Los periódicos impresos y digitales españoles abren con otra  noticia caliente, casi abrasadora, la del encarcelamiento de Santos Cerdán. Se multiplican los análisis y se especula con las consecuencias. No es bueno que a uno lo lleven al trullo en plena ola de calor. Todo se altera cuando el termómetro supera los 40 grados. 

¿Aprenderemos la lección? Evidentemente no. Estos casos de corrupción no van a cambiar nuestros valores y ni quisiera nuestros procedimientos, así que habrá que prepararse para los siguientes. Vivimos en una sociedad de pillos con corbata o con vaqueros de marca. Habrá nuevos Santos, Ábalos y Koldos en el PSOE, en el PP y en cualquier otro partido que tenga acceso a los dineros públicos. Mientras tanto, millones de ciudadanos son “esquilmados” (no encuentro otra palabra más precisa) a impuestos. 
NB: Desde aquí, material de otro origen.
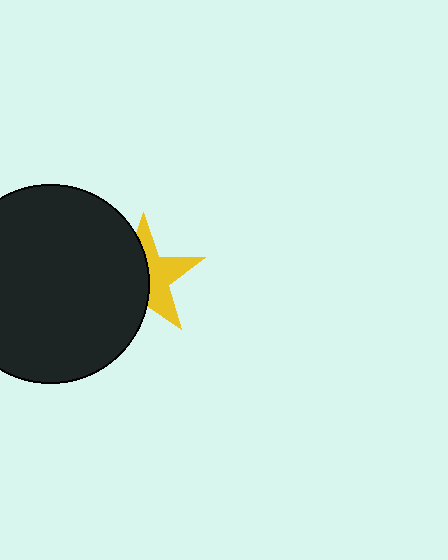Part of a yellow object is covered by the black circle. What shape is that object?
It is a star.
La cosa tiene muy mala solución porque a casi nadie del ámbito político le interesa que cambie en profundidad, por más que digan que sí con la boca pequeña y a micrófono abierto. No sé si las nuevas generaciones conseguirán hacerlo. Con las actuales, más vale perder toda esperanza. Es verdad que cuando se descubren algunos casos todos se rompen las vestiduras y hacen promesas que no cumplirán, pero esa reacción airada tiene poco recorrido. ¿Hay alguien que todavía crea de buena fe en la honradez de la clase política?


Leo que el rey emérito Juan Carlos I ha decidido publicar sus memorias el próximo mes de noviembre, coincidiendo con el 50 aniversario de su proclamación como rey, bajo el título de Reconciliación. Tiene todo el derecho a narrar las cosas desde su punto de vista, pero, después de haber visto los cuatro capítulos de la miniserie documental Juan Carlos. The downfall of a King (2023), resulta difícil seguir defendiendo a un rey que se valió del cargo para muchas cosas que nada tenían que ver con su servicio a España. 

La sensación de que vivimos en un magma de corrupción sistémica es inevitable. De vez en cuando saltan casos de las grandes empresas, los bancos, los clubes de fútbol, etc., pero me temo que se trata solo de la punta del iceberg. Necesitamos una regeneración moral de tal calibre que, en el mejor de los casos, tardaremos décadas en crear una cultura de la honradez, la transparencia y la rendición de cuentas. Pareciera que los vicios corruptos se heredan como se heredan las propiedades inmobiliarias o los depósitos bancarios.


Todos tenemos una grave responsabilidad. Los padres deben vivir estos valores para que sus hijos los perciban más allá de las palabras. Los maestros y profesores tienen que ser testigos de un estilo de vida honrado. Los servidores públicos necesitan una especial formación ética para asumir sus responsabilidades. No basta solo con que superen algunas pruebas técnicas. 

La Iglesia, por su parte, debería ser -como se proclama en la plegaria eucarística Vb- “un recinto de verdad y de amor, de libertad, de justicia y paz para que todos encuentren en ella un motivo para seguir esperando”. Se trata de un esfuerzo coral sostenido también por los medios de comunicación social. Solo con un fuerte empeño colectivo se pueden ir dando pasos hacia una nueva cultura en la que la corrupción no sea algo sistémico, sino un fenómeno reducido a casos aislados, como sucede con otros crímenes que atentan contra el bien común. 

Me resulta muy doloroso que algunos de los que han protagonizado los casos más sonados de corrupción en España se hayan formado en centros académicos de la Iglesia. Hay muchas cosas que cambiar. No basta con “educar en valores”, como se repite hasta la saciedad. Necesitamos ayudar a los niños y jóvenes a descubrir el fundamento de todos los valores y aprender a tener una “experiencia de encuentro” con Él. No es fácil, pero se trata de un objetivo irrenunciable.